Мне тоже не нравится когда возникают трения по религиозным вопросам и всякого рода межконфессиональные конфликты , на сколько я понимаю Бог един но путей для его достижения много , каждый выбирает то что ему ближе , я имею ввиду религию , может быть я не прав ? Меня больше интересовало правда ли то что написано про лидеров движения Сознания Кришны ?

----------


## Враджендра Кумар дас

> Меня больше интересовало правда ли то что написано про лидеров движения Сознания Кришны ?

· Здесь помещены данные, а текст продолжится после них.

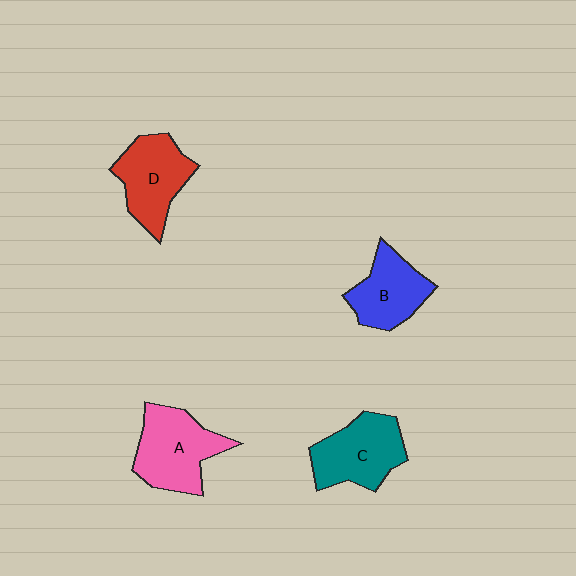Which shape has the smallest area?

Некоторые факты являются истинными, но поданы они вне контекста и может сложиться впечатление, что этот негатив является их единственной характеристикой. Правда же такова, что все эти преданные очень много сделали для распространения сознания Кришны, несмотря на временные трудности, через которые они проходили. Очень странно и необъективно, когда человека характеризуют только с одной стороны. Более того, эти 11 учеников Прабхупады не являются единственными семенами, которые он посеял, как заявляет "бывшая кришнаитка" Татьяна Чехова. При желании негатив можно найти в любой религиозной организации. Может ли РПЦ утверждать, что среди их священников нет гомосексуалистов, растлителей малолетних и нарушителей других заповедей? Да сколько угодно! В интерннте полно информации на эту тему. И значит ли это, что учение Иисуса не верно? Вы понимаете, о чем я говорю. А если хотите почитать концентрированный компромат на христианство, то зайдите на сайт http://www.beatrisa.ru/topic6966.html Вот уж воистину кровавая история христианства. И таких антихристианских сайтов довольно много. И авторы этих сайтов вполне разумные люди. Поэтому при желании можно компромат найти на кого угодно. Надо уметь отличать суть духовного послания от неизбежных социальных издержек.

----------


## Беликов Александр Викторович

Я предполагаю что Иисус Христос приди бы он на Землю не одобрил бы всего того что было сделано с использованием его имени .

----------